Viele Menschen verstehen Kinder als kleine, niedliche, wilde und hilflose Wesen. Kinder sind für Eltern und Fachkräfte häufig jemand, um den sie sich kümmern müssen. Nicht primär jemand, dem sie vertrauen sollen. Denn vielen fällt es nicht leicht, Kindern zu vertrauen – aus verschiedenen Gründen. Der Hauptgrund ist vermutlich die Sorge um das Kind. Sorge darum, dass wenn das Kind nicht genügend kontrolliert wird, etwas Schlimmes mit ihm passieren könnte, es sich nicht richtig entwickelt.

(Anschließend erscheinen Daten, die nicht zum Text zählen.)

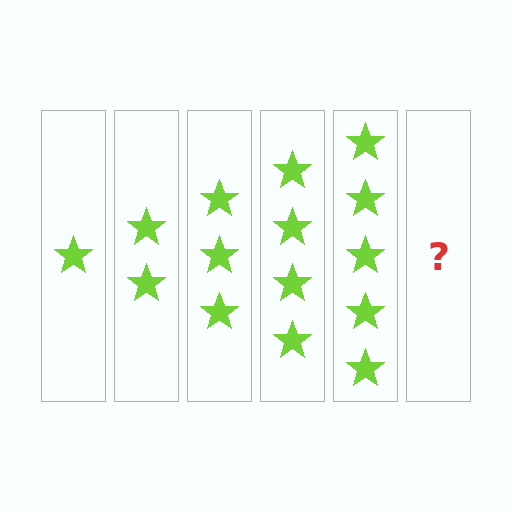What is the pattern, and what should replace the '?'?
The pattern is that each step adds one more star. The '?' should be 6 stars.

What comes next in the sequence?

Eltern und Fachkräfte wollen meistens nur das Beste für ein Kind, sie wollen ihm alles geben, alles zeigen und alles lehren. Sie wollen immer für das Kind da sein und helfen, wo sie können. Sie wollen es beschützen und ihr Leben so einfach und erträglich machen wie nur möglich. Aber in diesen Bemühungen merken viele nicht, dass sie den Kindern viele wichtige Erfahrungen nehmen. Eltern sollten ihren Kindern mehr vertrauen und ihnen die Möglichkeit geben, eigene Entscheidungen treffen zu können. Kinder sind zu mehr fähig, als wir möglicherweise verstehen können.

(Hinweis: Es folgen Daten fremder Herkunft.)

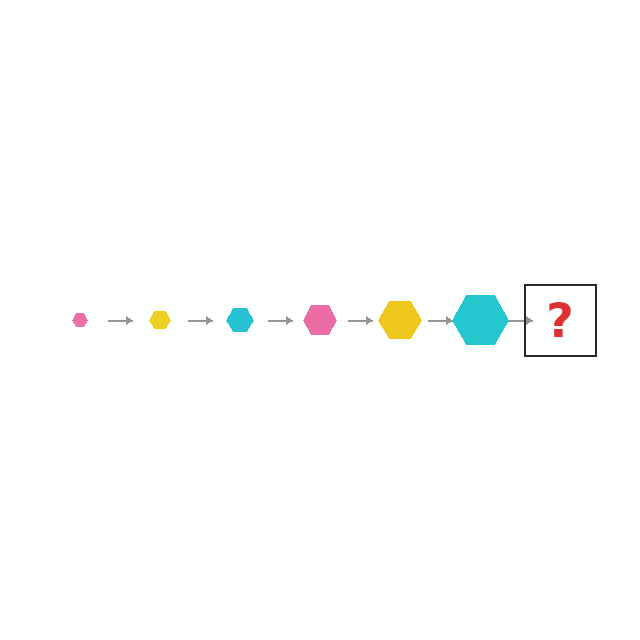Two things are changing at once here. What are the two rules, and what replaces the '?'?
The two rules are that the hexagon grows larger each step and the color cycles through pink, yellow, and cyan. The '?' should be a pink hexagon, larger than the previous one.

Allerdings kann es wirklich sehr schwierig sein, eine gute Vertrauensbasis aufzubauen. Besonders in Wohn- und Tagesgruppen kann es schwierig sein, eine gute Vertrauensbasis aufzubauen, da Kind und Fachkraft sich zu Beginn nicht kennen, aber trotzdem ein Vertrauensvorschuss für eine gelungene Erziehung gegeben werden muss. Dies wird auch Vertrauensantinomie genannt.

2. Unterschiedliche fachliche Argumente / Bedenken

Nur wenn Eltern und Fachkräfte Kindern vertrauen, lernen Kinder das Konzept ‚Vertrauen‘ kennen. Wenn ihnen vertraut wird, lernen sie wiederum sich selbst zu vertrauen. Ansonsten kontrolliert man sie zu sehr. Den Kindern einen Vertrauensvorschuss zu geben, ist aber nicht dasselbe wie Weggucken. Auch wenn es von außen so aussehen kann.

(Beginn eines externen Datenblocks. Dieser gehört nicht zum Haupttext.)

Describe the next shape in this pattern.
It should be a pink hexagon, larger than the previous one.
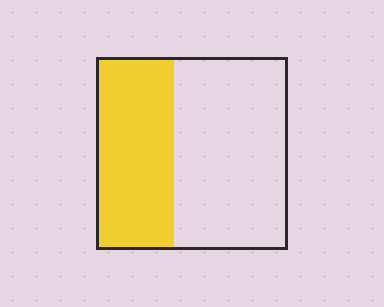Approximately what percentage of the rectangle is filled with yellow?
Approximately 40%.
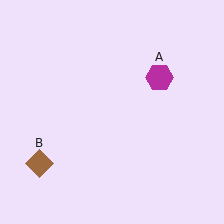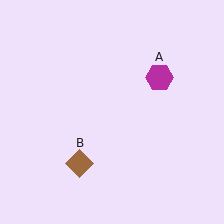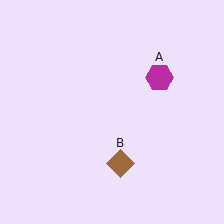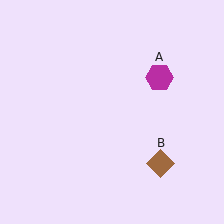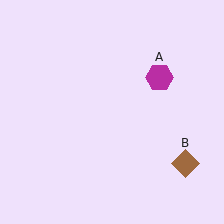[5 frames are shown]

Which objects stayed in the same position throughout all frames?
Magenta hexagon (object A) remained stationary.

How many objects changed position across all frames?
1 object changed position: brown diamond (object B).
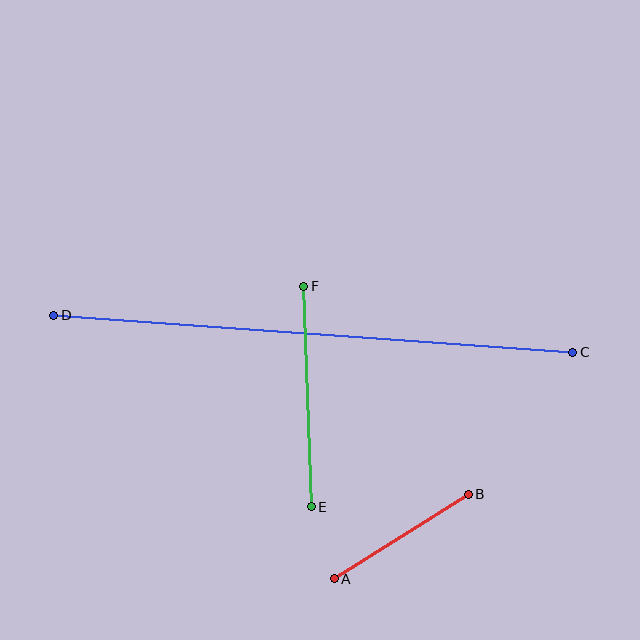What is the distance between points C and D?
The distance is approximately 520 pixels.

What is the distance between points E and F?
The distance is approximately 221 pixels.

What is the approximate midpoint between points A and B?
The midpoint is at approximately (401, 536) pixels.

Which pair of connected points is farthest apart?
Points C and D are farthest apart.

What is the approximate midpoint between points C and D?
The midpoint is at approximately (313, 334) pixels.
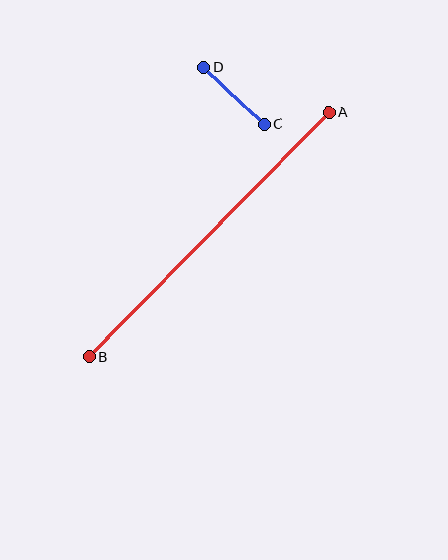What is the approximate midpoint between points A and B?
The midpoint is at approximately (209, 235) pixels.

Man muss Vertrauen darauf haben, dass die Natur des Kindes sich entfalten möchte und das Kind sich gut entwickeln wird. Dies schenkt dem Kind tiefe Sicherheit und die Möglichkeit das eigene Potenzial kennenzulernen. Ein paar verständliche Regeln bieten meist genügend Orientierung im Alltag. Ansonsten braucht man Vertrauen. Und falls das Kind sich selbst mal in eine gefährliche Situation begibt, darf man keinesfalls die Angst um das Kind auf das Kind selbst übertragen. Kinder gehen in der Regel nur solche Herausforderungen ein, die sie sich selbst auch zutrauen.

Daher sollte man das Kind beim Spielen und Herumtoben beobachten, anstatt ängstlich zu rufen: „Pass auf!“ In solch einem Moment konzentriert sich das Kind auf die Worte und nicht mehr auf die Tätigkeit. Genau dann passiert meistens ein Unfall. Falls ein Kind bei einer Tätigkeit wirklich noch Probleme haben sollte, dann suchen Sie nach Möglichkeiten, wie das Kind dies mit Ihrer Unterstützung schaffen kann.

Jedes Kind braucht die Rückmeldung seiner Bezugspersonen, die signalisieren: „Ich glaube an dich. Ich sehe, dass du das kannst. Ich sehe deine Fortschritte. Mach weiter so!“ Vertrauen Sie auf Ihre Kinder und trauen Sie ihnen etwas zu! Denn dann wächst in ihnen der Mut, die eigenen Kräfte auszuprobieren. Ihre Kinder bekommen Vertrauen in sich selbst und meistern so selbst schwierige Situationen eigenständig.

Vertrauen kann am einfachsten sehr früh in der kindlichen Entwicklung aufgebaut werden. Die Modelle von Freud und Erikson und die Bindungstheorie machen deutlich, dass es sehr schwer ist, später in Beziehungen Vertrauen aufzubauen, wenn man es als kleines Kind nicht lernen konnte. Nun haben Sie es in der Arbeit mit Kindern in Tages- und Wohngruppen recht häufig mit Kindern zu tun, die keine stabile Vertrauensbasis zu ihren primären Bezugspersonen aufbauen konnten. Diese Kinder testen häufig aus, ob sie Ihnen trauen können und dies auch gegenseitig der Fall ist. Insofern kann man sicher festhalten, dass Erziehung von Kindern in Wohn- und Tagesgruppen gegenseitiges Vertrauen nicht voraussetzen kann sondern häufig erst entwickeln muss – eine schwierige, aber unverzichtbare Aufgabe.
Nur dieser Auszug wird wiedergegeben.